Lawmakers in North Carolina are now considering a similar measure, inspired at least in part by the Southern Association’s questions about the University of North Carolina at Chapel Hill’s plan to start a School of Civic Life and Leadership. The accreditor asked whether the university’s trustees had involved faculty members in developing the plan. The accreditor’s standards require colleges to recognize “the importance of both faculty and administrative involvement in the approval of educational programs.”
The Southern Association’s president, Belle S. Wheelan, declined to comment for this article.
The association is one of seven accrediting bodies that oversee nearly all of the nation’s traditional public and private nonprofit colleges. They were previously called “regional” accreditors because their oversight was limited to specific states.
The new Florida law is possible only because those geographic limits were dropped by the Trump administration. Now any college can be accredited by any of those seven associations, though only a handful have sought to switch so far.
Nobody has lost accreditation for failing to meet a standard under DEI.
DeSantis and other conservative politicians have now seized on the fact that six of the seven major accrediting agencies require colleges to demonstrate their commitment to diversity, equity and inclusion, for example by considering colleges’ mission statements, the diversity of their faculties, and disparate outcomes between white students and students of color.

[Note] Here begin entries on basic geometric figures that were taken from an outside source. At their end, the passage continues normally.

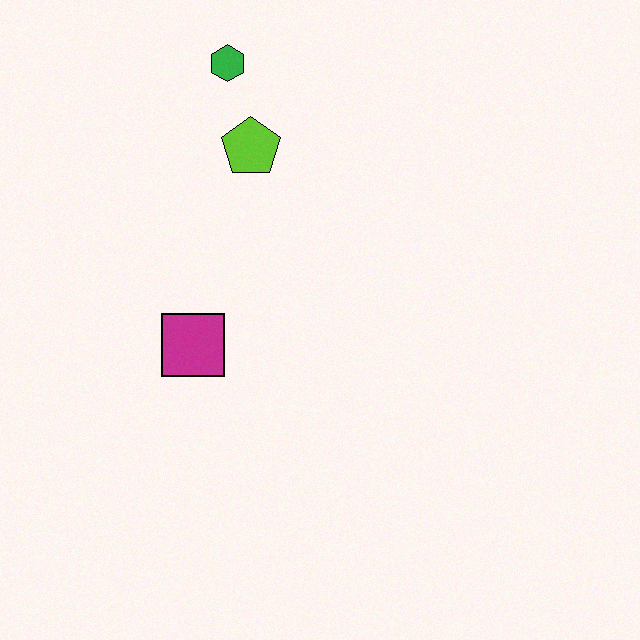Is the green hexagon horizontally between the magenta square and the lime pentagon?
Yes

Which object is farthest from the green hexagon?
The magenta square is farthest from the green hexagon.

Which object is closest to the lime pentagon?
The green hexagon is closest to the lime pentagon.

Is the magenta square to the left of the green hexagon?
Yes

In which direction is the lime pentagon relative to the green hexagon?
The lime pentagon is below the green hexagon.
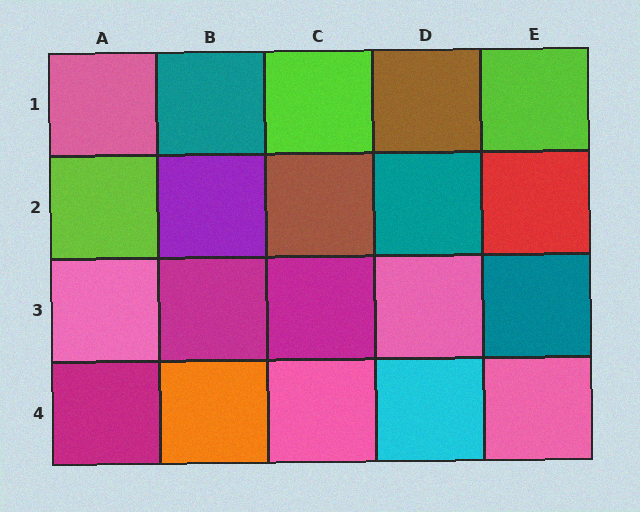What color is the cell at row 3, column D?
Pink.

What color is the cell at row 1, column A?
Pink.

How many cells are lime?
3 cells are lime.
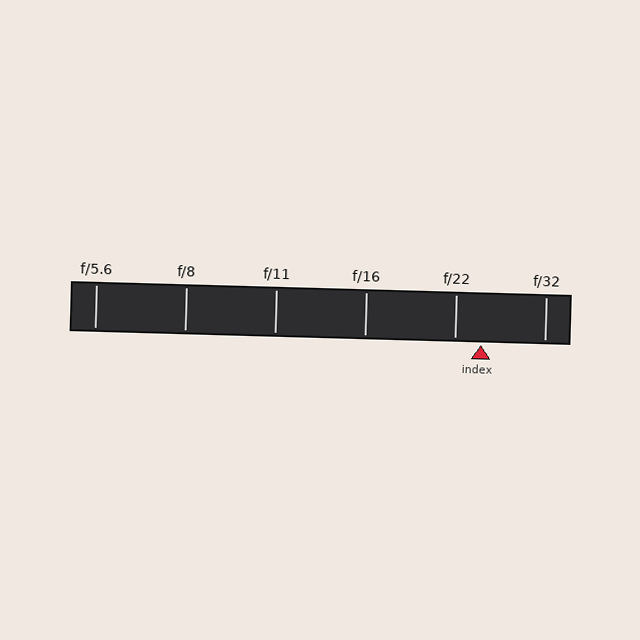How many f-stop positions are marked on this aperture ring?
There are 6 f-stop positions marked.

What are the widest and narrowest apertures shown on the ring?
The widest aperture shown is f/5.6 and the narrowest is f/32.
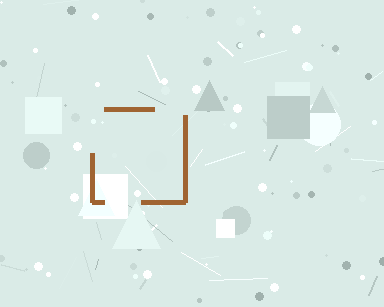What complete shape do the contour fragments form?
The contour fragments form a square.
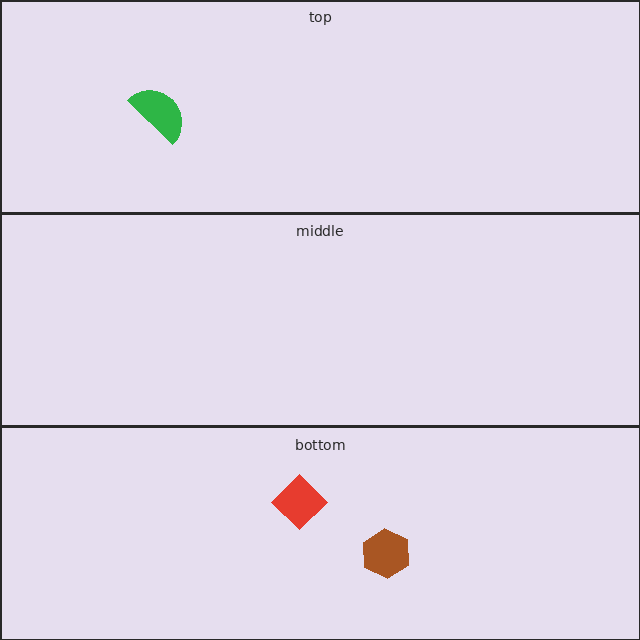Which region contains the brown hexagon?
The bottom region.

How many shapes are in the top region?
1.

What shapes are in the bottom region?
The brown hexagon, the red diamond.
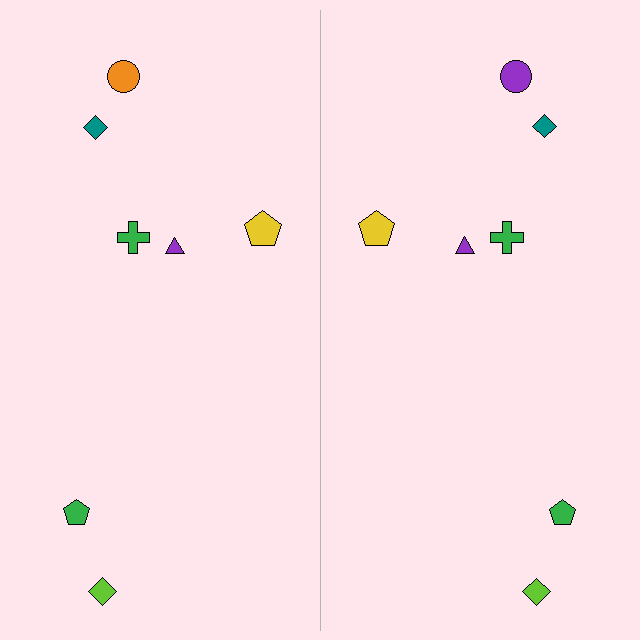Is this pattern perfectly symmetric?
No, the pattern is not perfectly symmetric. The purple circle on the right side breaks the symmetry — its mirror counterpart is orange.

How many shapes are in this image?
There are 14 shapes in this image.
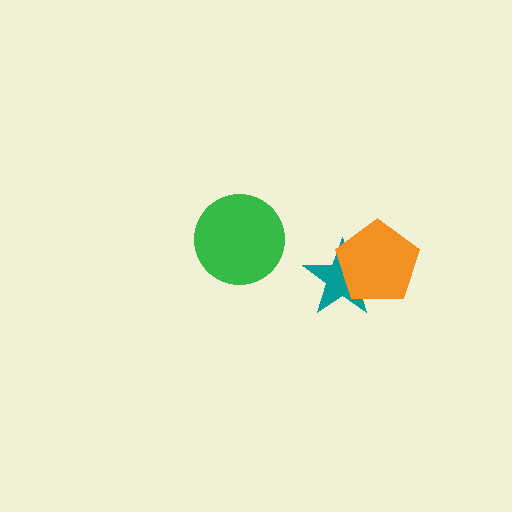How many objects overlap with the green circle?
0 objects overlap with the green circle.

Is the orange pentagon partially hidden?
No, no other shape covers it.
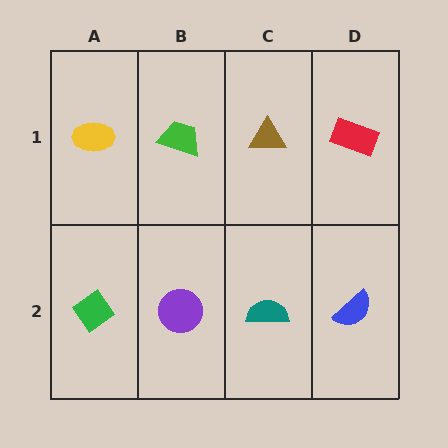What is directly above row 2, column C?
A brown triangle.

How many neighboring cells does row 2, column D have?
2.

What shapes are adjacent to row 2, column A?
A yellow ellipse (row 1, column A), a purple circle (row 2, column B).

The agency that has no DEI requirements is the Southern Association — the group from which Florida’s colleges are bound by state law to leave within the next decade.
Neither the DeSantis nor the Trump presidential campaigns responded to requests for comment.
Many Hurdles
Accreditation experts said the critique by DeSantis and other conservatives is misplaced. Their implication is that DEI measures are seeking to help one group of students at the expense of another group, said Sonny Ramaswamy, president of the Northwest Commission on Colleges and Universities, another accreditor. “We are not going to disadvantage one group by trying to help another group,” he said.
Accreditors try to help all students succeed and do not focus only on racial disparities, said Jamienne S. Studley, president of the Western Association’s Senior College and University Commission. “‘All students’ includes veterans and transfer students,” she wrote in an email, “rural students and parents, part-time and students studying by distance or on campus, of all backgrounds, faiths, ages, and academic goals and programs.”
The proposals by both DeSantis and Trump would also face significant legal and regulatory hurdles.
DeSantis’s proposal may be slightly more plausible than Trump’s, said Fansmith of the American Council on Education, but neither is possible under current federal law, which bars the government from dictating anything to do with the curriculum or what is taught in college classrooms. Overhauling the federal Higher Education Act , which was due to be reauthorized a decade ago, to reshape or eliminate accreditation requirements is probably out of the question in the near future, Fansmith said, because neither party is likely to win a large enough majority in the U.S. Senate to proceed with anything that could be controversial.
There are legitimate concerns about how accreditation works, especially as it relates to accreditors’ roles in limiting the cost of college and rise in student debt, Fansmith said. But those issues don’t make for great campaign speeches.